The oil company behind a project that caused widespread outrage across the country has announced plans to reroute the $7-billion Keystone pipeline in the state of Nebraska.
Citing mass environmental concerns, the project has attracted massive opposition from advocates across America who have been arrested in droves for protesting the pipeline in Washington DC among other cities coast-to-coast.
The scheduled layout of the Keystone XL pipeline near the environmentally significant Sandhills area of Nebraska caused national controversy as advocates against the proposal complained of the impact the system would have on the underground waters supply that feeds nearly a dozen states within the country. The US State Department last week announced that the project in its previous state would be delayed while they assessed the impact of the pipeline on the environment, and now TransCanada, the company behind the project, says that they are considering alternative routes for the plan.
In a press release issued Monday from TransCanada, the company says that it supports pending state legislation that “will ensure a pipeline route will be developed in Nebraska that avoids the Sandhills.”

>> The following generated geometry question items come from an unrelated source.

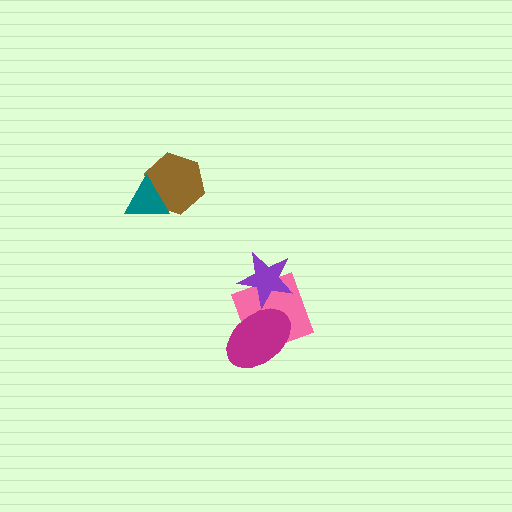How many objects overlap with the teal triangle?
1 object overlaps with the teal triangle.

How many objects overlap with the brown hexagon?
1 object overlaps with the brown hexagon.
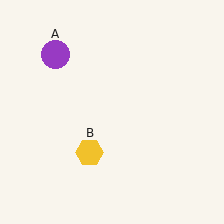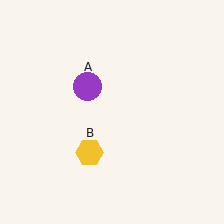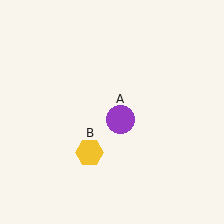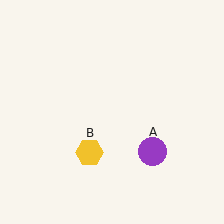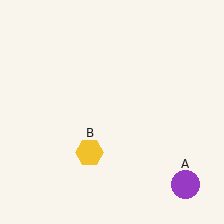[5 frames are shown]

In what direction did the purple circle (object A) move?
The purple circle (object A) moved down and to the right.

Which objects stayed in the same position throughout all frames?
Yellow hexagon (object B) remained stationary.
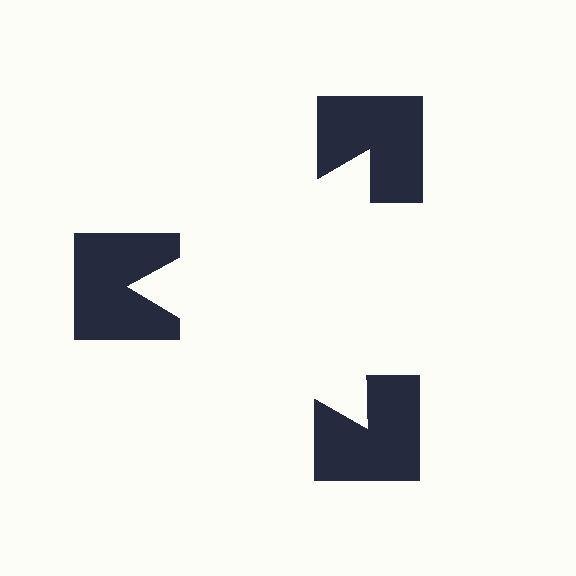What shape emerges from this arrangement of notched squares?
An illusory triangle — its edges are inferred from the aligned wedge cuts in the notched squares, not physically drawn.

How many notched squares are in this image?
There are 3 — one at each vertex of the illusory triangle.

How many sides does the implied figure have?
3 sides.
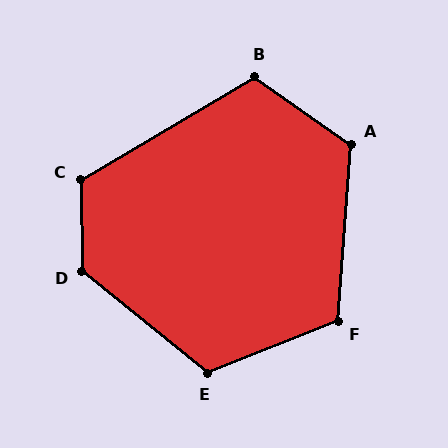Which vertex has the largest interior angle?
D, at approximately 130 degrees.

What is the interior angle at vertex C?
Approximately 120 degrees (obtuse).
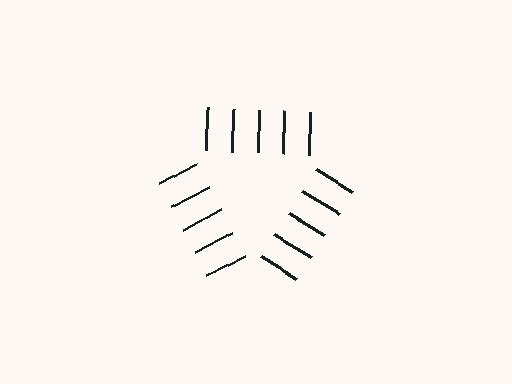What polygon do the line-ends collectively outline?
An illusory triangle — the line segments terminate on its edges but no continuous stroke is drawn.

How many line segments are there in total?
15 — 5 along each of the 3 edges.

Alex Pourbaix, TransCanada’s president for energy and oil pipelines, says around 40 miles of additional pipe will need to be laid and an extra pumping station established in order to accommodate a new route, the blueprints of which have not yet been solidified. Sen. Mike Flood, speaker of the Nebraska Legislature, however, believes that the next plan from TransCanada will plot the pipeline further east in Nebraska to avoid the Sandhills. Details on the final plan might be a while forthcoming though, as the Obama administration revealed only last week that it wouldn’t not offer a decision regarding an international permit for the pipeline until after the 2012 elections.

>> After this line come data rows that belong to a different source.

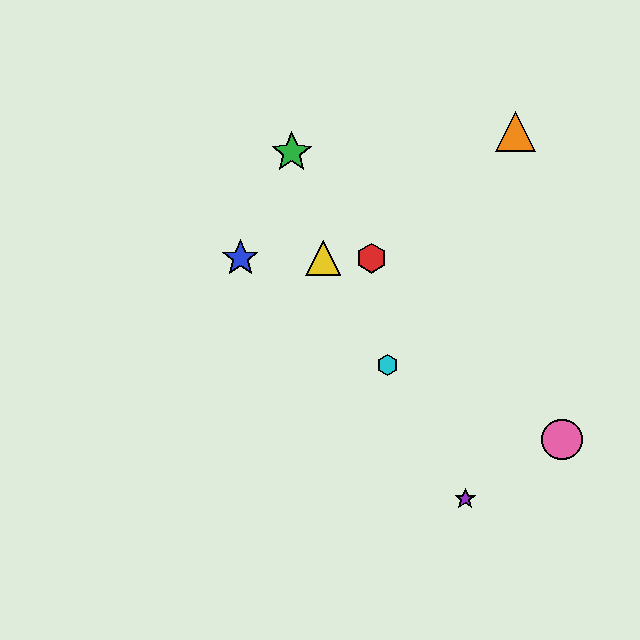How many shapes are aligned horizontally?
3 shapes (the red hexagon, the blue star, the yellow triangle) are aligned horizontally.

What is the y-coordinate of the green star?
The green star is at y≈152.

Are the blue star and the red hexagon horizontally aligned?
Yes, both are at y≈258.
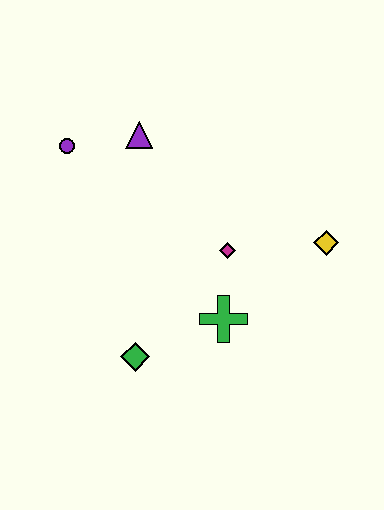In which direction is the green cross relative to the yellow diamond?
The green cross is to the left of the yellow diamond.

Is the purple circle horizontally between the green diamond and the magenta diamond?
No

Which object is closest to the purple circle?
The purple triangle is closest to the purple circle.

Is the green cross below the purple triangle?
Yes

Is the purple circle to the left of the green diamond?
Yes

Todd Cone, a rancher from Nebraska, tells the Los Angeles Times that Sen. Flood stopped a special session in the Nebraska Capitol yesterday to announce that TransCanada had voluntarily made the decision to reroute the pipeline. Matt Boever, spokesman for the speaker, confirmed that the decision did come after the US State Department wrote them to voice their concerns over the plan and a proposal to relocate the pipeline elsewhere.

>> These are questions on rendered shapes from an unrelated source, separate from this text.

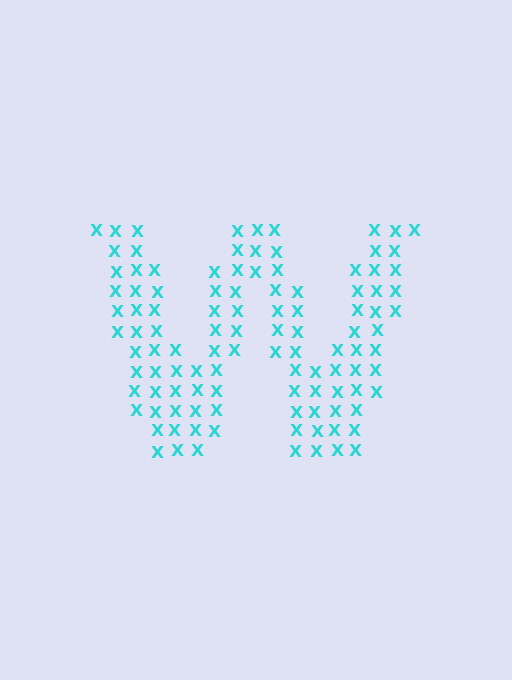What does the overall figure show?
The overall figure shows the letter W.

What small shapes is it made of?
It is made of small letter X's.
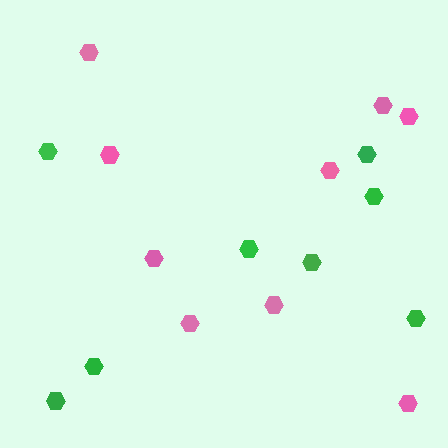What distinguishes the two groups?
There are 2 groups: one group of green hexagons (8) and one group of pink hexagons (9).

Earlier this year, Pourbaix said that it has always been a priority of the company to listen to their stakeholders in terms of decision-making. “We’re confident that collaborating with the state of Nebraska will make this process much easier,” he said, reports The Guardian.
There is no doubt, however, that pressure from environmental activists across the country had an impact on the decision process. A series of protests occurred across the United States in the month prior to TransCanada’s decision to rethink the route, with hundreds being arrested in front of the White House alone in a series of demonstrations. Earlier this month, a rally throughout Washington DC brought together thousands of protesters who picketed the pipeline.